Software Developer, Sysadmin and Health Technology CV

Development/Tech General Experience

  • Writing and maintaining clear and understandable documentation. This is possibly the most important part of technology, and an activity I particularly enjoy.

  • Leading agile development in practice, understanding the roles, ceremonies, and ‘sweet spots’ of this development strategy (as well as appreciating other strategies, in order to be able to work well with other teams who may work differently)

  • Optimising developer workflow and development environments for consistency and productivity, using modern tools and approaches such as ‘infrastructure-as-code’

  • Productive and effective remote working, and the

  • Version control with Git and GitHub, semantic versioning and Git branching strategies

  • Application Programming Interfaces (APIs) design, versioning and client libraries

  • Cloud deployment and storage technologies - Heroku, AWS EC2, AWS S3, Digital Ocean

  • Containerization strategies and tools: Docker, docker-compose, Docker Hub, LXC

  • Vagrant, Vault, Packer and similar

  • Linux user for last 5 years, fluent in *nix - also an experienced Windows and Mac user

Without resorting to an exhaustive list of tools, languages and frameworks I have used and worked with, I’ll list a few of my favourites

  • Ruby and the Ruby on Rails framework

  • Ember.js javascript frontend framework

  • Ansible - agentless automated provisioning system

  • Neo4j - native, highly performant graph database ideal for clinical ontologies

  • Reveal.js - open source presentation framework

Healthcare Technology Experience

Through my involvement in the RCGP Health Informatics Group, the Joint GP IT Committee, and a variety of contract and substantive posts across NHS IT, I have had close working experience which includes, but is not limited to, the following healthcare related technologies:

  • NHS Spine Services including GP Connect, e-Referral Service (e-RS), e-Prescription Service (EPS)

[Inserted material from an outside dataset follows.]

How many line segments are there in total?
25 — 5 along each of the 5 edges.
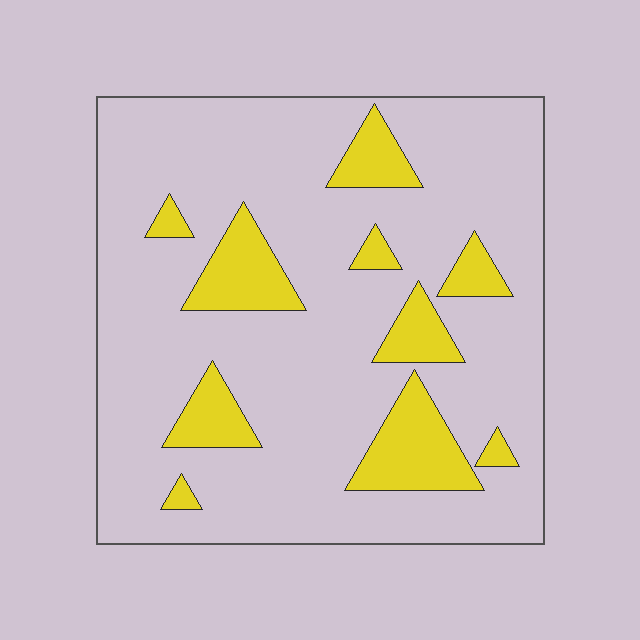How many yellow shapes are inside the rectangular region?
10.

  • ‘Ripple Stack’ (openEHR / QEWD.js / EtherCIS / Pulsetile UI) https://ripple.foundation/

  • SNOMED-CT clinical terminology https://www.snomed.org/ and its predecessors CTV3 and ReadV2, as well as other coding schemes used internationally eg ICD-10

  • FHIR (Fast Healthcare Interoperability Resource) https://www.hl7.org/fhir/

  • openEHR https://openehr.org/ as a standard, and also experience data modelling using this technology, and working with concrete implementations such as EtherCIS and EhrBase.

  • Opal healthcare application framework https://opal.openhealthcare.org.uk/

  • OpenEyes open source ophthalmology system https://openeyes.org.uk/

  • HL7v2, EDIFACT and similar widely-used but legacy technologies.

I have a keen appreciation of the wider NHS technology ecosystem, the many organisations which inhabit this space, their relative roles and responsibilities, and the politics and interplay between them. My informatics career has enabled me to work and make personal connections with many individuals in these organisations, and these relationships then help when building cooperation between organisations in order to deliver better tech.

My exposure to a broad spectrum of NHS technology work has given me insight into the regulatory environment surrounding healthcare technology and familiarity with key EU and UK legislation such as the Medical Device Regulation, GDPR, Falsified Medicines Directive, the Health and Social Care Act 2012, the updated 2019 Data Protection Act as well as notable publications and reports such as the Caldicott reports.

Discourse

I have become an experienced developer and sysadmin of the Discourse open source forum platform, running a number of Discourse instances both commercially and on a non-profit basis. Discourse Contributor, and Discourse plugin developer, as part of my membership of thePavilion.io tech co-op.

I believe in the necessity for open conversation about NHS technology, and to this end have used Discourse to bring open fora to NHS tech where I have been able to do so.